J’ai dû admettre qu’il me fallait lâcher prise.
J’aimais trop mes semblables pour être efficace dans mon travail. J’y avais épuisé toutes mes ressources humaines.
Depuis lors, je n’officiais plus en tant que Mentaliste et je portais ces sortes de boules Quies qui me rendaient sourde à leurs pensées.
Pourtant, je dus retourner consulter le technicien qui les avait adaptées à ma puissance de perception. Certaines rumeurs me parvenaient à nouveau. Cela me perturbait beaucoup après un an de quiétude laiteuse. À la suite de différents tests, il me dit que tout fonctionnait correctement. Il m’avait soumise à des émetteurs puissants et je n’avais rien capté des formes géométriques simples qu’ils visualisaient.
Rassérénée, je rentrai chez moi en métro suspendu. La ville était baignée de verdure et le soleil couchant la paraît des plus beaux atours de mai. C’est alors que je perçus non plus seulement des brides de rires, mais aussi des formes luminescentes qui me frôlaient.
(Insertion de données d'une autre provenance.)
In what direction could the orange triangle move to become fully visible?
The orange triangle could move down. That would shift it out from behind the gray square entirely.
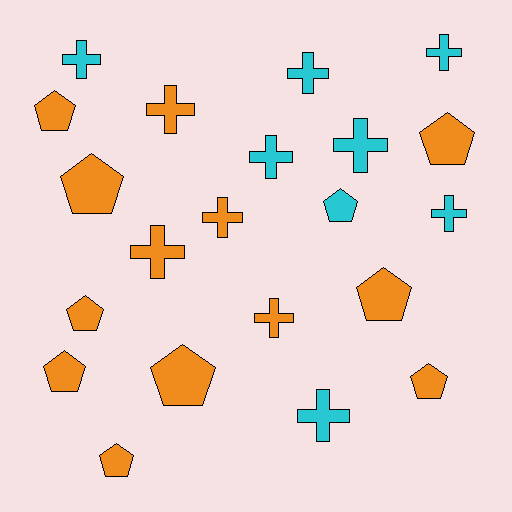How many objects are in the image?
There are 21 objects.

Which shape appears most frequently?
Cross, with 11 objects.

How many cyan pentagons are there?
There is 1 cyan pentagon.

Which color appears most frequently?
Orange, with 13 objects.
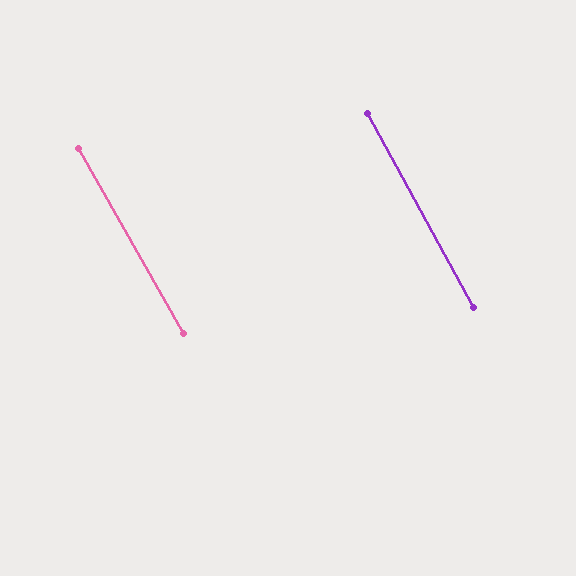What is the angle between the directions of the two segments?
Approximately 1 degree.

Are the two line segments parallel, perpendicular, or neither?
Parallel — their directions differ by only 0.8°.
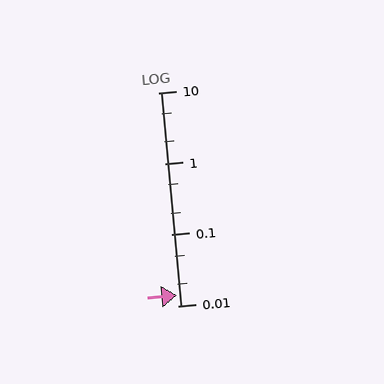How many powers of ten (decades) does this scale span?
The scale spans 3 decades, from 0.01 to 10.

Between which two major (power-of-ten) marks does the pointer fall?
The pointer is between 0.01 and 0.1.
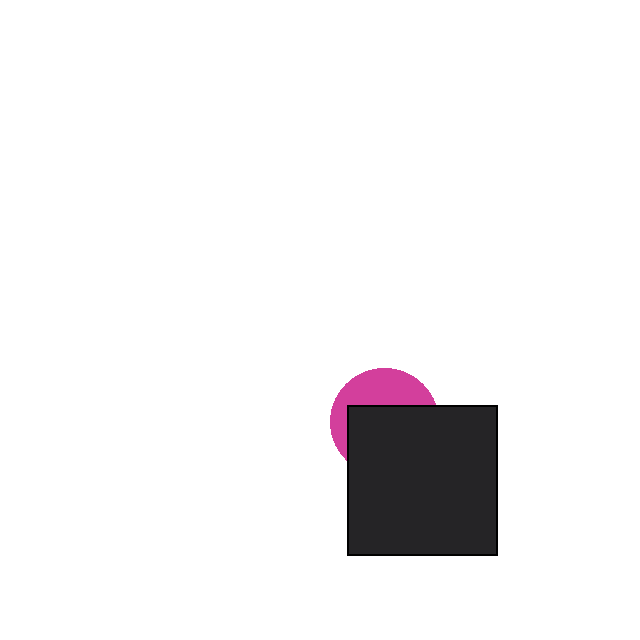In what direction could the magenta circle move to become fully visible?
The magenta circle could move up. That would shift it out from behind the black square entirely.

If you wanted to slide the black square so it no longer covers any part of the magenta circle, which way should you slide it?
Slide it down — that is the most direct way to separate the two shapes.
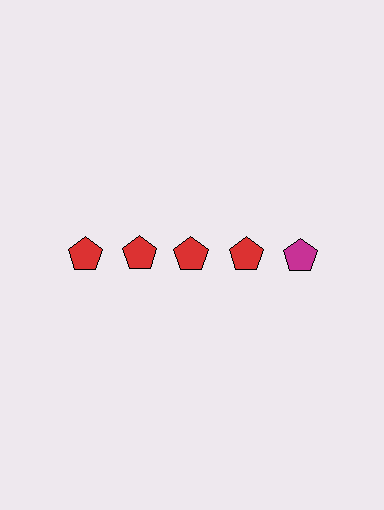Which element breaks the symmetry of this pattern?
The magenta pentagon in the top row, rightmost column breaks the symmetry. All other shapes are red pentagons.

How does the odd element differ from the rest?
It has a different color: magenta instead of red.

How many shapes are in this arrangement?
There are 5 shapes arranged in a grid pattern.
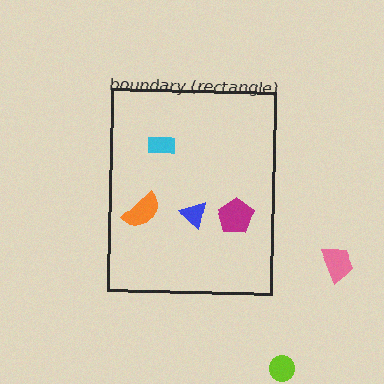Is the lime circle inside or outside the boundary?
Outside.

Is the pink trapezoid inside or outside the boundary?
Outside.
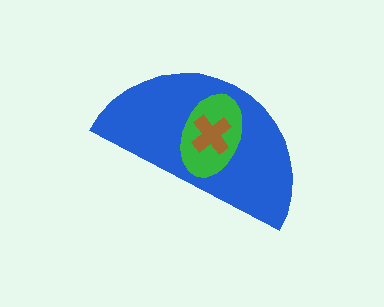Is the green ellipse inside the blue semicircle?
Yes.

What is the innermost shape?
The brown cross.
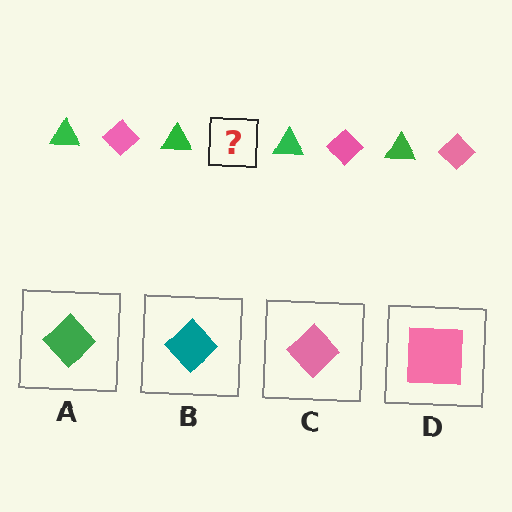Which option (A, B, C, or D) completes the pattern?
C.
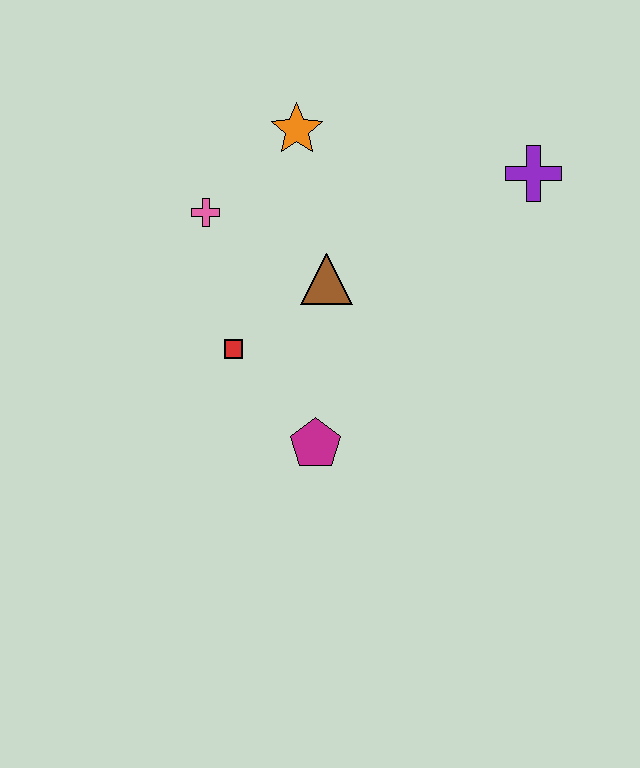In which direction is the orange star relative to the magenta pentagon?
The orange star is above the magenta pentagon.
Le lendemain, le technicien me regarda d’un air d’abord ébahi et ensuite presque réprobateur. Il me refit pourtant repasser tous les tests sans sourciller et me les transmit d’un air résigné. Comme je l’appréhendais, tous étaient aussi négatifs que la veille. Il me conseilla vaguement d’aller voir un Psychique ou un de mes anciens collègues et me raccompagna en fermant soigneusement la porte derrière moi.
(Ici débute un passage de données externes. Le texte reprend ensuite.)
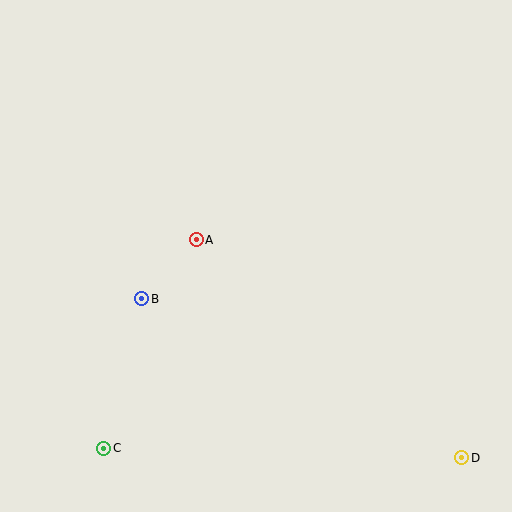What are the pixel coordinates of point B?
Point B is at (142, 299).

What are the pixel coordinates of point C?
Point C is at (104, 448).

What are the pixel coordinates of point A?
Point A is at (196, 240).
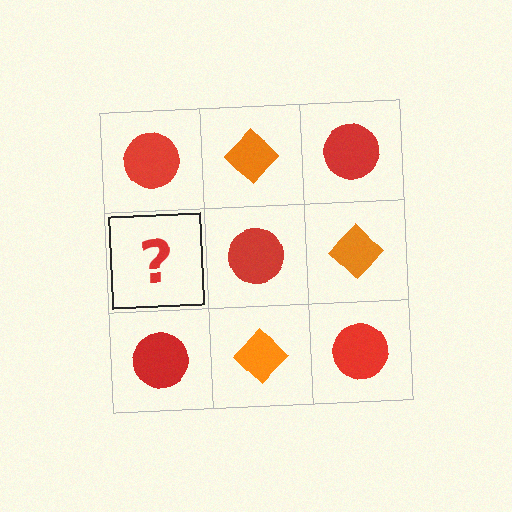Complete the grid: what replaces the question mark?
The question mark should be replaced with an orange diamond.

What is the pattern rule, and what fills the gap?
The rule is that it alternates red circle and orange diamond in a checkerboard pattern. The gap should be filled with an orange diamond.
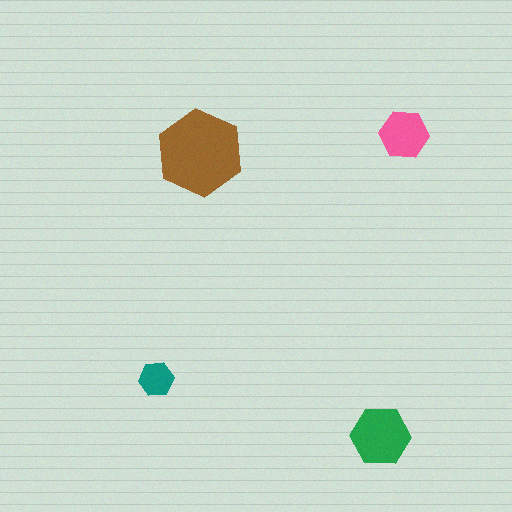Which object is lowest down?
The green hexagon is bottommost.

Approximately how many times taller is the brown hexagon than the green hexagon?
About 1.5 times taller.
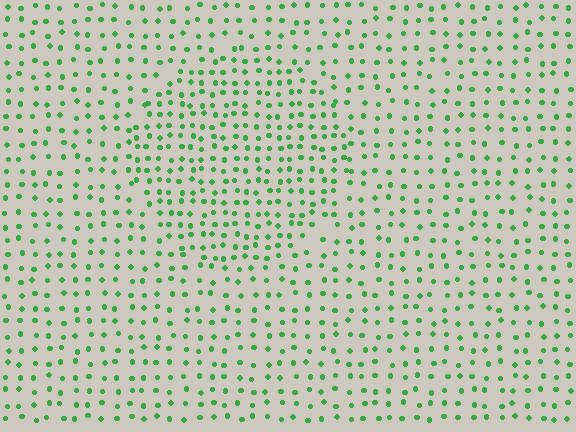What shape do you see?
I see a circle.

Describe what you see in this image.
The image contains small green elements arranged at two different densities. A circle-shaped region is visible where the elements are more densely packed than the surrounding area.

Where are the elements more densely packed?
The elements are more densely packed inside the circle boundary.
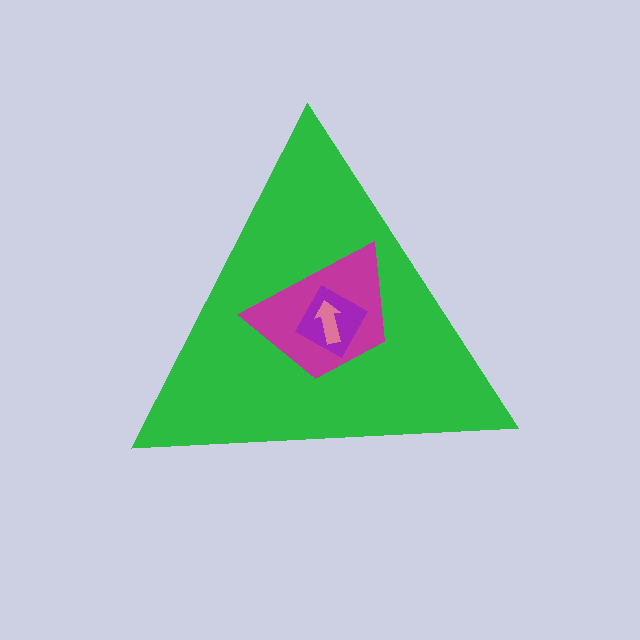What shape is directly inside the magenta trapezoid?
The purple square.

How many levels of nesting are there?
4.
Je me retrouvai dans le couloir lumineux et je m’affalai sur un banc. Les reflets dans les vitres. C’étaient juste des reflets dans les vitres. Mon imagination avait fait le reste.
Lors de ma démission, on m’avait mise en garde à propos de ces phénomènes dus à un sevrage trop brutal des sensations et sentiments des autres.
Une étincelle nacrée se mit à danser devant mes yeux et j’eus beau les frotter et les faire rouler, elle ne disparut pas.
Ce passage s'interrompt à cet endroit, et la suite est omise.